COLUMBIA’S MUSLIM PRESIDENT FINALLY CAVES

Columbia University president grilled about campus antisemitism at congressional hearing

Nemat “Minouche” Shafik is the latest Ivy League president to testify about antisemitism on campus before the Committee on Education and the Workforce. Nemat Shafik

Columbia University’s president strongly denounced antisemitism during a congressional hearing Wednesday, saying that after Hamas’ Oct. 7 attack, “the world changed, and so did my focus.”

Earlier, Shafik – trying to straddle between condemning antisemitism and permitting statements that some defined as free speech – struggled when confronted by Lisa McClain, the Republican representative from Michigan over the slogan “from the river to the sea” and support for a Palestinian intifada (uprising).

“Are mobs shouting from the River to the Sea Palestine will be free or long live the infitada [sic] …antisemitic comments?” McClain asked.

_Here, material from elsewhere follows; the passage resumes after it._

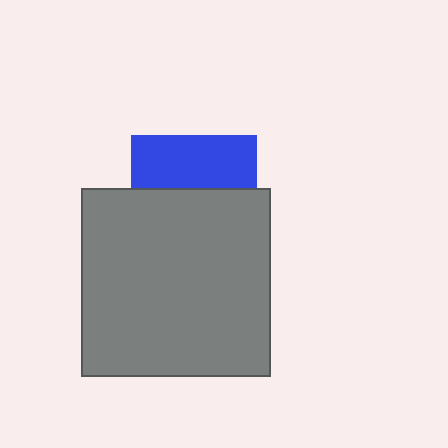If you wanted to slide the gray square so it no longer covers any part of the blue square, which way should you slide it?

“When I hear those terms, I find them very upsetting,” Shafik responded.

“That’s a great answer to a question I didn’t ask, so let me repeat the question,” McClain persisted. Shafik answered: “I hear them as such. Some people don’t.”

“Why is it so tough?” McClain pressed. In answer, Shafik said: “Because it’s a difficult issue because some hear it as antisemitic others do not.”

She eventually appeared to fold under pressure, answering “yes” and laughing nervously after McClain posed the same question to the president’s fellow Columbia staff, all of whom agreed that it was antisemitic.

“Antisemitism has no place on our campus, and I am personally committed to doing everything I can to confront it directly,” President Nemat “Minouche” Shafik told the Republican-led House Committee on Education and the Workforce. “Israel was brutally attacked by Hamas terrorists and very soon it became clear that these horrific events would ignite fear and anguish across our campus.”

Shafik faced questions about her handling of antisemitism on campus after the Oct. 7 attack alongside two members of Columbia’s Board of Trustees and the head of the university’s antisemitism task force. She faced particular scrutiny for how the university handled faculty members who made comments about Hamas that were perceived as antisemitic.

Rep. Tim Walberg, R-Mich., grilled Shafik about Joseph Massad, a tenured professor in Columbia’s Middle Eastern, South Asian, and African Studies department who published comments in October calling Hamas’ attack a “stunning victory.”

“I do condemn his statement. I am appalled by what he said,” Shafik responded. “He has been spoken to.”

The hearing became particularly heated when Rep. Elise Stefanik, R-N.Y., pressed Shafik about why Massad is still listed on Columbia’s website as the chair of the academic review committee.

Stefanik asked Shafik for her commitment that Massad would be removed as chair, and Shafik said she would get back to her.

Stefanik also questioned Shafik about Mohamed Abdou, a visiting professor at the Middle East Institute at Columbia. She referred to an Oct. 11 post on Facebook in which Abdou wrote, “Yes, I’m with the muqawamah (the resistance) be it Hamas and Hezbollah and Islamic Jihad but up to a point.”

When asked about consequences, Shafik said Abdou “will never work at Columbia again.”